Ich bin in dem Alter, in dem sich die Grenzerfahrungen häufen, in dem deutlich wird, dass sich bestimmte Berufswünsche und Beziehungssehnsüchte nie erfüllen lassen werden. Mit Anfang vierzig ist klar, dass sich ein Tagtraum, dem ich seit meiner Teenagerzeit nachgehangen habe, nicht einmal theoretisch umsetzen lassen wird. Ich werde nie aufgrund eines genialen Probetrainings einen Vertrag bei Bayern München unterschreiben und werde nie im Champions-League-Finale kurz vor Schluss beim Stand von 0:2 eingewechselt. Ich werde mich nie in der vorletzten Minute vom eigenen Strafraum zum gegnerischen Tor durchdribbeln und den Anschlusstreffer erzielen. Ich werde nie in der letzten Minute eine Eckball-Flanke aufnehmen und das Leder aus dreißig Metern volley in den Winkel knallen. Ich werde nie in der letzten Minute der Nachspielzeit eine Ecke direkt ins Tor dreschen.

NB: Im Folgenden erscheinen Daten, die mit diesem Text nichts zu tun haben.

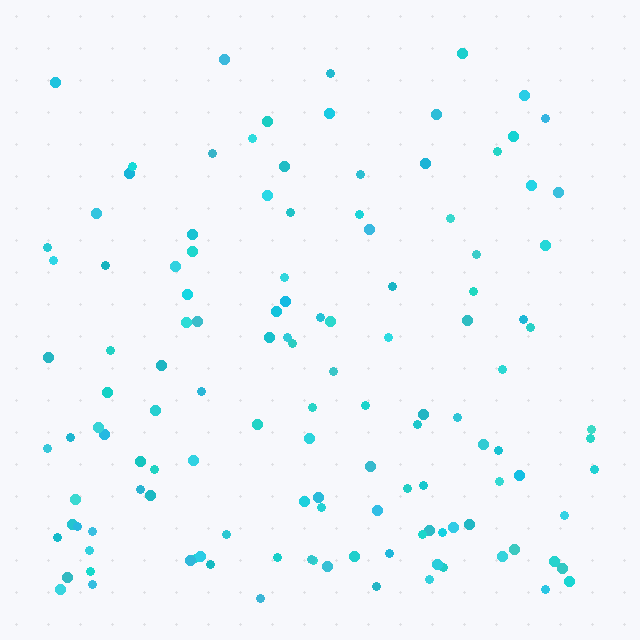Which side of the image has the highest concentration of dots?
The bottom.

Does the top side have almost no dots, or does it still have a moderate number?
Still a moderate number, just noticeably fewer than the bottom.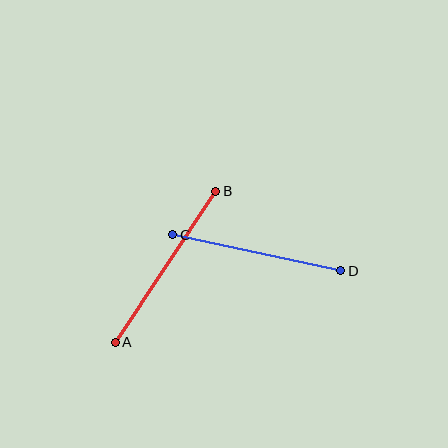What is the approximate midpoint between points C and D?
The midpoint is at approximately (257, 253) pixels.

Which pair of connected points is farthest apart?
Points A and B are farthest apart.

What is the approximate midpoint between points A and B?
The midpoint is at approximately (166, 267) pixels.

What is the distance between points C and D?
The distance is approximately 172 pixels.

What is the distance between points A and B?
The distance is approximately 181 pixels.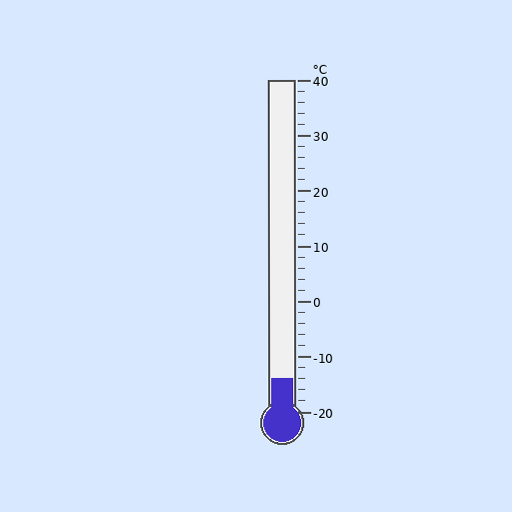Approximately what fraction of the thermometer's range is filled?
The thermometer is filled to approximately 10% of its range.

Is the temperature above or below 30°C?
The temperature is below 30°C.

Schluss mit den kindischen Fantasien.

Ich möchte ein reifer Mensch sein.

Und ein Gottesmann.

Deshalb nervt es mich, wenn ich meine Gehirnkapazitäten nicht darauf verwende, einfach ein vorbildliches Leben zu führen, sondern stattdessen grüble. Ob meine Erfahrungen in mein Weltbild passen – oder ob der neue Wein frischer Eindrücke die alten Schläuche meines Credos zum Platzen bringt.

Vielleicht ist das das Schicksal von Intellektuellen und solchen, die sich dafür halten. Das Reale und das Ideale permanent miteinander abzugleichen. Das ist schließlich eine Grundvoraussetzung für Weisheit: nichts absolut zu nehmen, sondern alles relativ zueinanderzusetzen. Muster zu bilden. Kontexte zu erkennen. Paradigmen zu entwickeln.

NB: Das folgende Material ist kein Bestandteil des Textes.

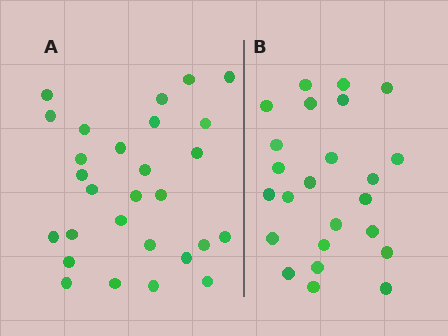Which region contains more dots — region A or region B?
Region A (the left region) has more dots.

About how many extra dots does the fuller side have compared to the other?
Region A has about 4 more dots than region B.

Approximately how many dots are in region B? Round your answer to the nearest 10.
About 20 dots. (The exact count is 24, which rounds to 20.)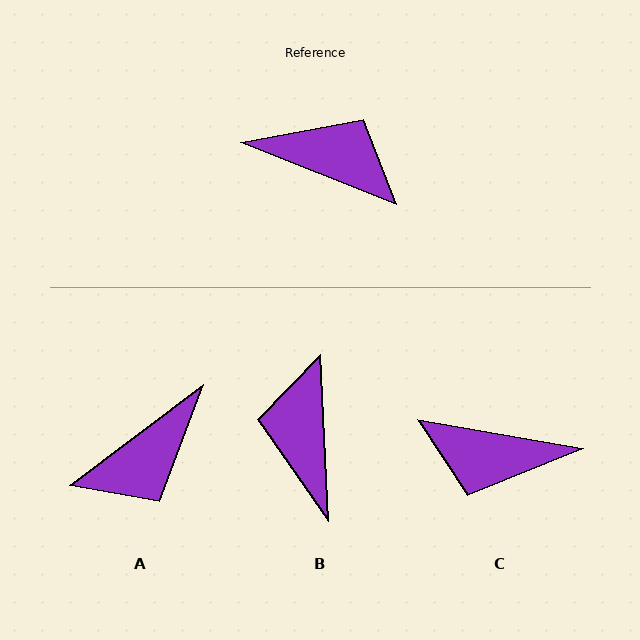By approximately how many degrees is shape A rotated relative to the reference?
Approximately 121 degrees clockwise.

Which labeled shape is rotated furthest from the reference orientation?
C, about 168 degrees away.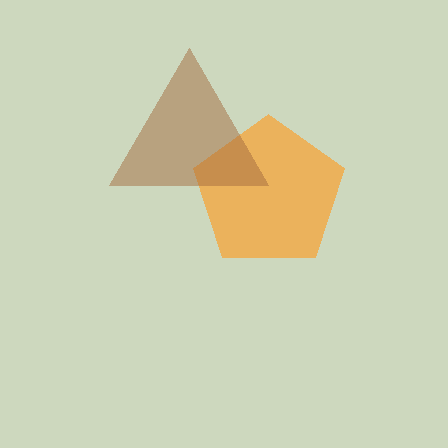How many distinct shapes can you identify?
There are 2 distinct shapes: an orange pentagon, a brown triangle.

Sätze, die mich fuchsen, sind:

»Ist eben so.«

»Glaub halt einfach.«

Sorry, aber das kann ich nicht.

Für mich kommt nämlich erschwerend hinzu, dass ich Journalist bin.

Journalisten sind notorische Skeptiker. In keinem anderen Berufsstand ist der Anteil der Agnostiker und Atheisten so hoch. Das liegt nicht etwa daran, dass Zeitungsreporter und Fernsehredakteure einem zynischen Materialismus zuneigen und alles miesmachen wollen.

Im Gegenteil.

Sie wollen die Welt besser machen.

Den meisten meiner Kollegen kann ich attestieren, dass sie Idealisten sind. Sie haben eine Vorstellung von Perfektion und messen die Verhältnisse daran. Logisch, dass die Verhältnisse dabei meist schlecht abschneiden. Auch deshalb, weil der journalistische Spürsinn dafür sorgt, dass zu jedem Argument auch ein Gegenargument gefunden wird.

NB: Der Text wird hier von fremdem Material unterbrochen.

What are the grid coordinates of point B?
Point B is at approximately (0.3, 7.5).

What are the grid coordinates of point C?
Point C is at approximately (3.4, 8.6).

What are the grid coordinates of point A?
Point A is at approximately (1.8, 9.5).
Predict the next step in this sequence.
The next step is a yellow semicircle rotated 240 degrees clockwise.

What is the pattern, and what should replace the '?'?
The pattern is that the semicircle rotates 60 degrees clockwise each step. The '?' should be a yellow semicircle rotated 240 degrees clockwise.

Wer viel von der Welt gesehen hat, der hat immer ein »obwohl«, »dennoch«, »gleichzeitig«, »trotzdem«, »andererseits« auf den Lippen.

Ich bin realistischer geworden – und weniger idealistisch.

Ist das nun eine gute oder schlechte Entwicklung?

Der sozialdemokratische Nachkriegspolitiker Kurt Schumacher hat den richtigen und wichtigen Satz geprägt: »Politik beginnt mit dem Betrachten der Wirklichkeit.«

Das mache ich selbst nun seit fast einem Vierteljahrhundert. Die Wirklichkeit betrachten. Erst als Historiker die der Vergangenheit. Dann als Reporter die der Gegenwart. Seit zehn Jahren arbeite ich als Hauptstadtkorrespondent fürs Fernsehen. Ich habe unzählige Experten interviewt, zahllose Konferenzen besucht und mittlerweile fast hundert Länder bereist. Zuletzt war ich in Asien unterwegs. Ich habe buddhistische, hinduistische und muslimische Zeremonien beobachtet. Und mich darüber gewundert, dass viele Rituale sich nicht sonderlich von denen unterscheiden, die ich in Kirchen mitverfolgt habe. Da wird Weihrauch verbreitet, werden Glöckchen geläutet, Kniefälle gemacht, Gebete gemurmelt, Anbetungsformeln gesungen.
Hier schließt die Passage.